In April of this year, the e-Evidence Initiative was published by the European Commission and was devised with the intention of creating a fresh, new framework for EU Member States to access content data and metadata, collectively known as e-evidence, across national borders.
This intiative will provide new tools for law enforcement to obtain data stored across national borders for criminal investigations, and will enable law enforcement institutions to get data directly from providers (even those outside of the EU), and potentially regardless of which entity in the provider’s corporate structure has possession or custody over the data. This bears a similarity to the USA’s Clarifying Lawful Overseas Use of Data (the “CLOUD”) Act. The proposal comes in the form of a directive and a regulation.
The Directive necessitates providers of certain online services to keep a legal representative in the EU. The representative must be able to process orders from authorities in any Member State to preserve or produce electronic data for criminal proceedings, including orders from authorities in Member States where they do not conduct business. If the representative is unable to, both the legal representative and the provider may be subject to sanctions.
The Regulation would create two new legal instruments: a European Production Order (“EPO”) and a European Preservation Order (“EPrO”). Member State authorities could use these orders to compel the preservation or production of data. A variety of technology companies would be covered by this, including electronic communications service providers, cloud providers, social networks, online marketplaces, hosting service providers, and providers of internet infrastructure such as IP address and domain name registries. These instruments could not be used to intercept real-time communications however.

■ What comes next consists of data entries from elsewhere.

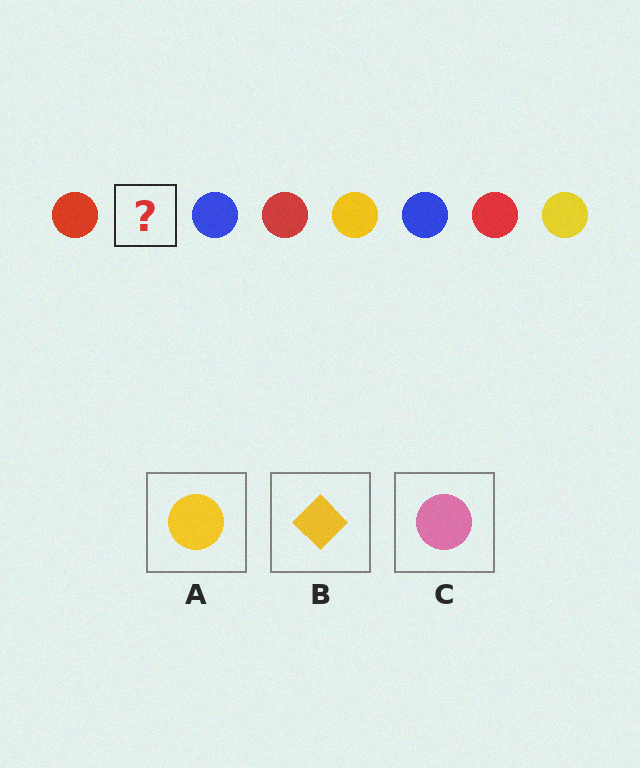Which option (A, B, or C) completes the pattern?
A.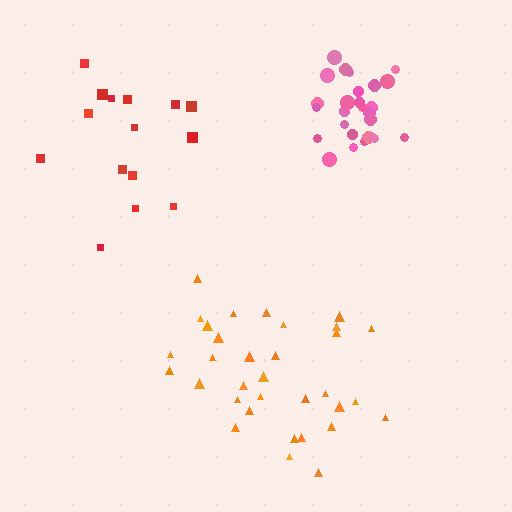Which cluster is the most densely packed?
Pink.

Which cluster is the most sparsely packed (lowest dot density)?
Red.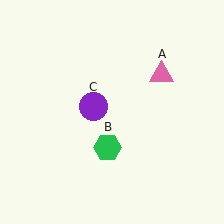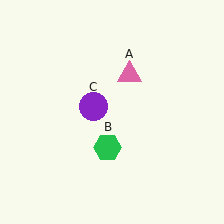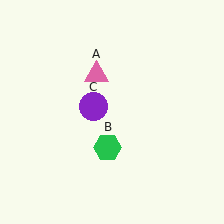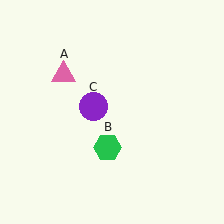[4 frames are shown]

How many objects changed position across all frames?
1 object changed position: pink triangle (object A).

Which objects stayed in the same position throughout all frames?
Green hexagon (object B) and purple circle (object C) remained stationary.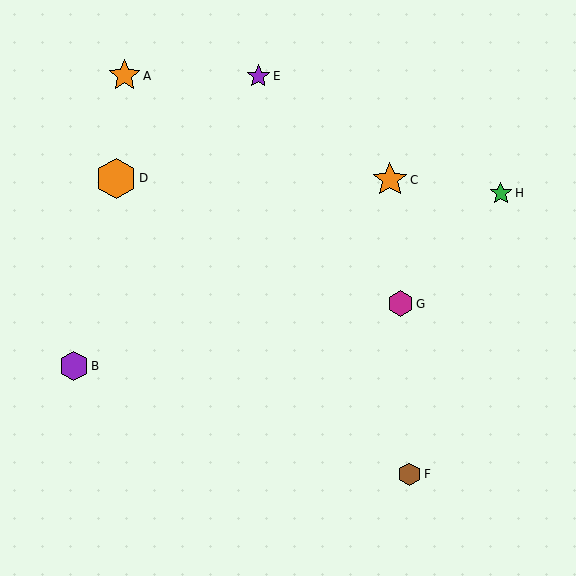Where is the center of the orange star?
The center of the orange star is at (390, 180).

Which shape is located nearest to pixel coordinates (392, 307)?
The magenta hexagon (labeled G) at (401, 304) is nearest to that location.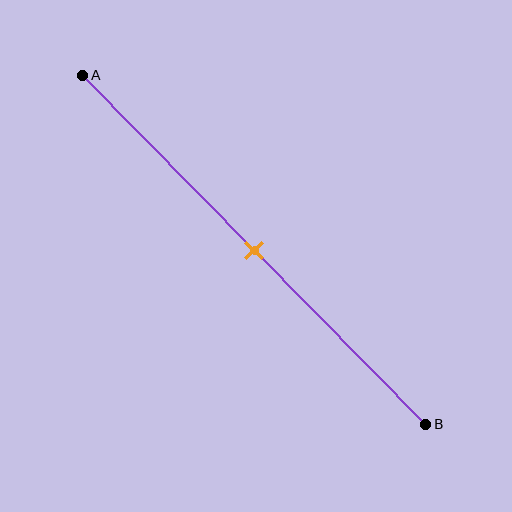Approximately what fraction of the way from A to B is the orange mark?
The orange mark is approximately 50% of the way from A to B.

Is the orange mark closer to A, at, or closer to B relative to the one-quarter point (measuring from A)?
The orange mark is closer to point B than the one-quarter point of segment AB.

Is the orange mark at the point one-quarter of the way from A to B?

The Regulation would empower authorities in one Member State to use an EPO to directly compel a provider in a second Member State to disclose data. The provider must respond to an EPO within 10 days, or within 6 hours where there is “imminent threat to life or physical integrity of a person or to a critical infrastructure,” subject to certain exceptions.
Authorities may issue an EPO access data for all criminal offenses, but only serious offences can justify a request content or transactional data (such as those with a minimum of a three-year sentence in the issuing Member State, or certain cyber and terrorism-related crimes).
Member State authorities could use an EPrO to directly compel a provider in a second Member State to preserve data (eg. to prevent its deletion), regardless of where the data is stored. Authorities could issue an EPrO for all criminal offenses.
Challenging Production and Preservation Orders
Providers may object to EPOs and EPrOs on several grounds. A provider may oppose an order if it was not issued by a proper issuing authority, if the request cannot be complied with because it is impossible, if the provider is not storing the data in question, if the request is not for services covered by the Regulation, or if it is apparent that the order “manifestly violates” the EU Charter of Fundamental Rights or is “manifestly abusive”. In addition, the proposed Regulation establishes two mechanisms though which a provider could challenge an EPO.
First, the provider may refuse to comply with an EPO because disclosure would force it to violate a third-country law that either protects “the fundamental rights of the individuals concerned” or “the fundamental interests of the third country related to national security or defence.” Where a provider raises such a challenge, issuing authorities can request review of the order by a Member State court. If the court establishes that a conflict exists, it must notify authorities in the third-party country; if that third-party country objects to execution of the order, the court must set it aside.
Second, a provider may refuse to comply with an order because it would force the provider to violate a third-country law that protects interests other than fundamental rights or national security and defence. In such cases, the parties follow the same procedures as above, except that the court, rather than notifying the foreign authorities, conducts a multi-factor analysis to decide whether to enforce the order.
The e-Evidence Initiative would have several important policy consequences, not only for EU-based cloud customers, technology companies, and law enforcement authorities, but also for technology companies and cloud customers based outside of the EU.
By requiring providers within its scope to appoint a legal representative that can comply with Member State production and preservation orders, the Directive would give law enforcement authorities across the EU the ability to compel providers based outside the EU to produce data, potentially even regardless of which entity in the provider’s corporate group has possession or custody over the data. This reading could result in a significant expansion of Member State jurisdiction over digital data held by service providers located outside the EU.